L’inaspettato rifiuto sdegnoso fu immediato ed offensivo. Due corposi libri furono stampati di fretta in circa sei mesi. Gli furono letteralmente strappate di dosso le credenziali accademiche: non c’era prova di quello che diceva, e per quanto concerneva i suoi critici, il fungo nemmeno cresceva nel Vicino Oriente. Allegro fu devastato a livello personale dal rifiuto offensivo operato nei confronti dei suoi studi. Allegro, che fino a quel momento non aveva mai provato una sostanza psicoattiva, stava rispondendo con avversione all’atteggiamento di quel periodo, contrassegnato dall’abuso diffuso ed a casaccio nonché irresponsabile di sostanze psichedeliche, misto al fermento di transizione politica e generazionale, che portò persino Mircea Eliade, l’autorità riconosciuta in fatto di religione, misticismo e sciamanesimo, a rifiutare le evidenze del ruolo delle piante nello sciamanesimo in Siberia ed in ogni altro luogo, ed a dichiarare che le droghe erano caratteristiche solo dell’ultimo decadente stadio di un culto, permettendo così solo una comunione allucinatoria non autentica con il Divino. Inevitabilmente, chiunque la pensava diversamente fu accusato di aver devastato la propria mente con le droghe.
          Wasson scrisse ad Allegro, ma non ricevette mai risposta, probabilmente perché questi si sentiva rifiutato in malo modo.
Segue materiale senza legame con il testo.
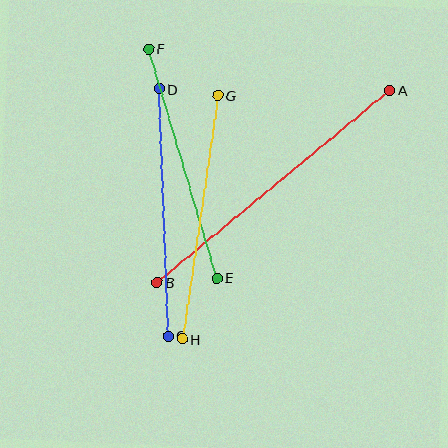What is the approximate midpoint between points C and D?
The midpoint is at approximately (164, 212) pixels.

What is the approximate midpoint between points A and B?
The midpoint is at approximately (273, 186) pixels.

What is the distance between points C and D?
The distance is approximately 247 pixels.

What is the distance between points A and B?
The distance is approximately 302 pixels.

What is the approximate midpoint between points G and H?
The midpoint is at approximately (200, 217) pixels.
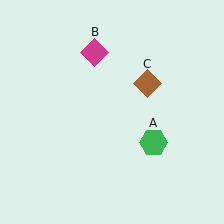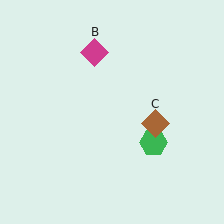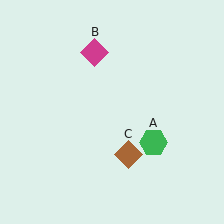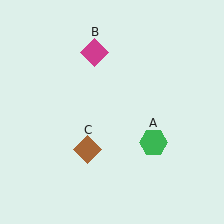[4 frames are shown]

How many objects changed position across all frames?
1 object changed position: brown diamond (object C).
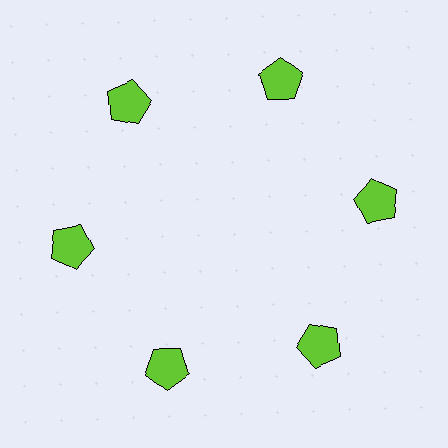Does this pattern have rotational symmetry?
Yes, this pattern has 6-fold rotational symmetry. It looks the same after rotating 60 degrees around the center.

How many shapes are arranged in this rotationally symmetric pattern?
There are 6 shapes, arranged in 6 groups of 1.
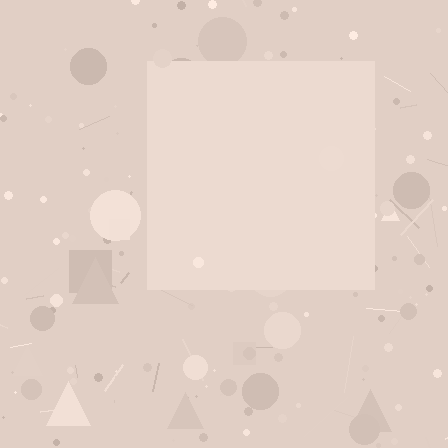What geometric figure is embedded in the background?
A square is embedded in the background.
Wasson aveva appena pubblicato una lettera che attaccava il libro nel The Times Literary Supplement, evidentemente senza averlo letto, e giudicando come tutti i suoi critici la documentazione linguistica aldilà della propria competenza. Allegro si sentiva anche rifiutato da Robert Graves, che aveva usato il famoso bassorilievo di Farsalo come copertina per la sua edizione revisionata del 1960 dei Miti Greci (Greek Myths), raffigurante le dee Persefone e Demetra ognuna con in mano un fungo, probabilmente Amanita, mentre invece Graves avrebbe dovuto avvallare di buon grado le descrizioni del culto orgiastico di Dioniso di Allegro. Nel suo Food for Centaurs, pubblicato nello stesso anno, Graves insinuava ciò che il bassorilievo rende esplicito, cioè che la mistura dei Misteri Eleusini conteneva un fungo psicoattivo. Fu un’idea proposta per la prima volta da Wasson in una conferenza del 1956, anche se si era astenuto dall’usare il bassorilievo di Farsalo come prova fin quando, come riporta Graves, non ricevette la prova di un esperto, che aveva evidentemente tratto profitto dalla sconfitta di Plaincourault.
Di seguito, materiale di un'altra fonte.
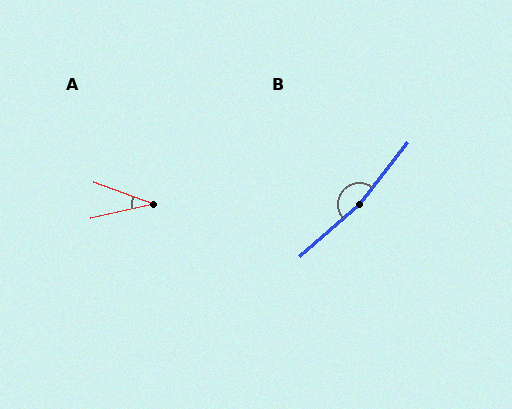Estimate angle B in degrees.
Approximately 169 degrees.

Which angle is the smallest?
A, at approximately 33 degrees.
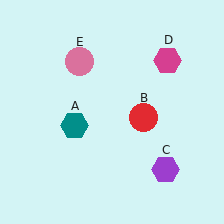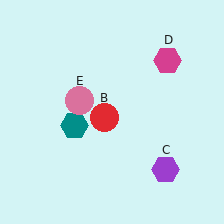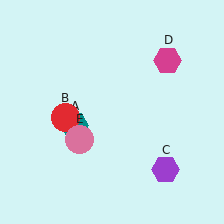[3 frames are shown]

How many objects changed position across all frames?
2 objects changed position: red circle (object B), pink circle (object E).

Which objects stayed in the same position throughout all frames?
Teal hexagon (object A) and purple hexagon (object C) and magenta hexagon (object D) remained stationary.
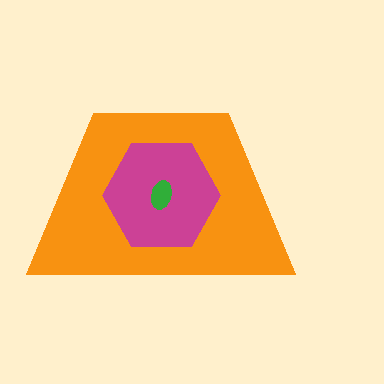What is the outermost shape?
The orange trapezoid.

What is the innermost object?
The green ellipse.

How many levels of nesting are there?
3.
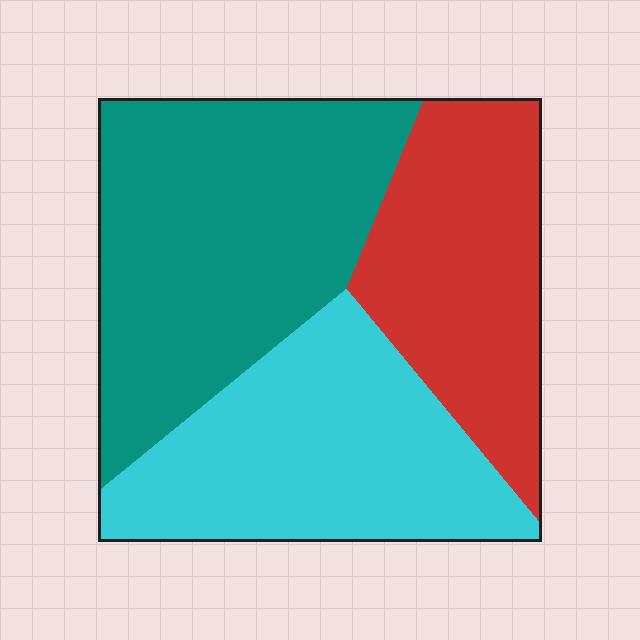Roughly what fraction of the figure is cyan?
Cyan takes up about one third (1/3) of the figure.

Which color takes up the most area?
Teal, at roughly 40%.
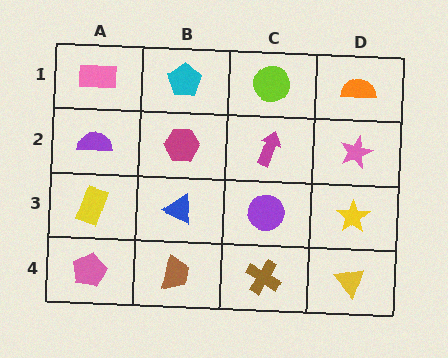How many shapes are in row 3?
4 shapes.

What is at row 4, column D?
A yellow triangle.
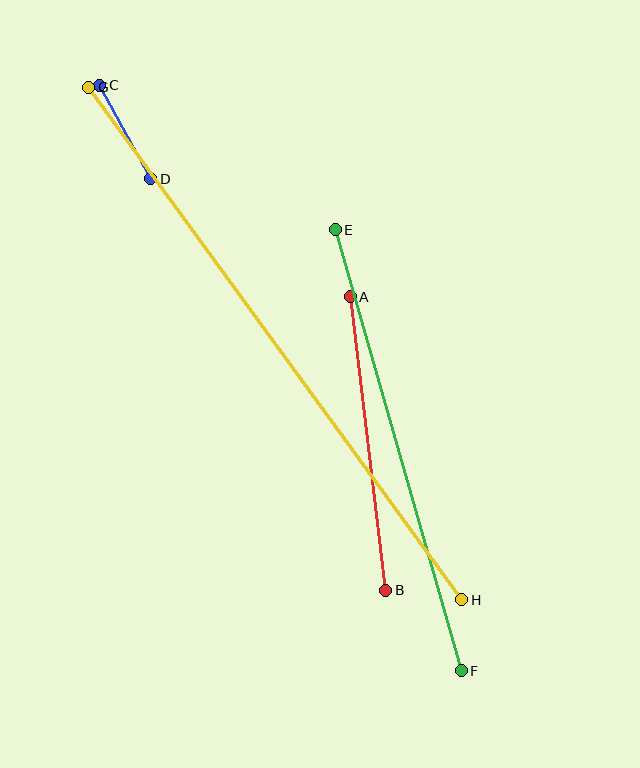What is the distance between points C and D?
The distance is approximately 106 pixels.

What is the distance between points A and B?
The distance is approximately 296 pixels.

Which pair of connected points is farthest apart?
Points G and H are farthest apart.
           Nonostante il fatto che fossero tutti nella stessa barca, Graves scrisse a Wasson nel 1972 che Allegro, che non aveva potuto diffondere la propria argomentazione iconoclasta sulla morte della religione all’interno di The End of the Road, era un imbroglione.
           La mia stessa iniziazione all’intera questione avvenne dapprima con una copia di Il Fungo Sacro e La Croce, che notai in un negozio di libri a Londra, mentre io e Blaise Staples stavamo comprando un’auto per andare a trascorrere in Grecia un anno sabbatico. La piccola Volkswagen era piena di cose da leggere, i romanzi inglesi più lunghi, visto che ti davano il massimo per il denaro che spendevi, la nostra biblioteca itinerante, che comprendeva come riferimento una copia degli affascinanti e conosciuti Miti Greci di Graves. Non si capisce come Graves, che ha scritto più di 140 libri, fosse stato così ignorato dagli stessi colleghi Classicisti, e perché il suo bassorilievo di Farsalo fosse stato lasciato senza alcun commento. Allegro rappresentò la mia introduzione, specialmente il suo studio su Dioniso, visto che aveva a che fare con materiale con il quale avevo familiarità; le sue note a piè di pagina riguardo Wasson mi diressero verso Soma e tutto il resto, che all’epoca forse ho evitato perché non conoscevamo nulla riguardo le tradizioni Vedica e Mesoamericana, o riguardo lo sciamanesimo in generale.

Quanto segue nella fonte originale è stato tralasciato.